The Mountain View, California-based search giant said little about its application other than that it does not include partners. The move puts the search king in line to meet a December 3 deadline to submit applications for the auction of wireless spectrum in the 700 MHz band.

Google's formal announcement to bid was widely expected, but analysts continue to question Google's commitment to become a wholesaler of wireless spectrum.

"If Google truly participates, Verizon will force the price through the roof," said Joe Nordgaard, director of wireless consulting firm Spectral Advantage.

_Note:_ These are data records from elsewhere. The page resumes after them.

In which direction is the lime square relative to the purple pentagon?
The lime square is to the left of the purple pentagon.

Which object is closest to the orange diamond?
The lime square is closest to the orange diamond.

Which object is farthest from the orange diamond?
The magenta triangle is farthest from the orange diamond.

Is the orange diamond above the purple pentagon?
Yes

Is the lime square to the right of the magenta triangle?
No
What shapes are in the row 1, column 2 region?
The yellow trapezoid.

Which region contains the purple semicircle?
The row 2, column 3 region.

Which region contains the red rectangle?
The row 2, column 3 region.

A number of observers believe that Google's main goal is to ensure that the ultimate winning bidder, most likely an established carrier, frees up a key portion of the spectrum, the so-called C Block, for open access to independent developers and device makers.

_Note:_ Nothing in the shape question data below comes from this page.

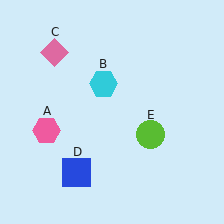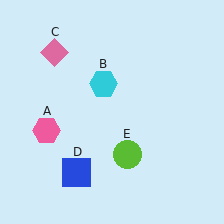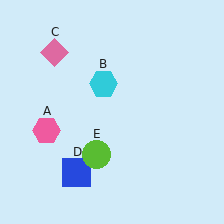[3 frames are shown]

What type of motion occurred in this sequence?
The lime circle (object E) rotated clockwise around the center of the scene.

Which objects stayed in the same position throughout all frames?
Pink hexagon (object A) and cyan hexagon (object B) and pink diamond (object C) and blue square (object D) remained stationary.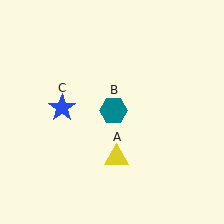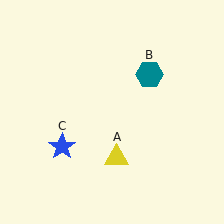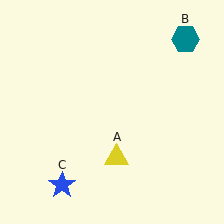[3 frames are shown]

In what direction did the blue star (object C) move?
The blue star (object C) moved down.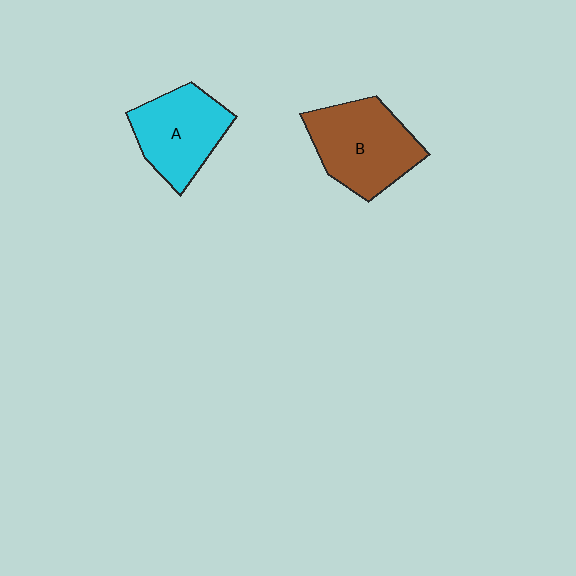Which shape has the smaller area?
Shape A (cyan).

"The obvious thing to do with spectrum is clearly to become a mobile network operator, but that seems a bizarre move for Google to make at this time," Ovum analyst Jan Dawson said.

Google's blockbuster business from Internet advertising hauls in far higher margins than those of the mobile carrier business, Mr. Dawson said.

The Internet, aided by the rapid build-out of high-bandwidth fiber-optic lines, was able to grow quickly to meet demands for bandwidth. However, it will be difficult to replicate that kind of bandwidth explosion in the wireless world because of spectrum limits.

Google has lobbied heavily for changes in the rules for the upcoming auction, and it has been moderately successful in getting the rules changed to accommodate its ideas about what truly constitutes an open network.

Two recent announcements by Verizon may have been triggered in part by Google's success in getting those rule changes. This week Verizon announced that it would open its network in 2008 and that it will adopt a wireless broadband technology, LTE, that could make some of that openness more achievable.

"Verizon's announcements about opening its network and its choice of LTE as its broadband standard were concessions to Google to get a deep-pockets bidder off the table," Mr. Nordgaard said.

Whether that was successful or not will be difficult to assess until the auction begins on January 24, 2008.

Google and the other participants will go into a quiet period of sorts because the FCC's anti-collusion rules kick in after the December 3 filing deadline. There is a limit to what the participants can say because a lot of it can be seen as illegal signals about bidding strategy being sent among participants.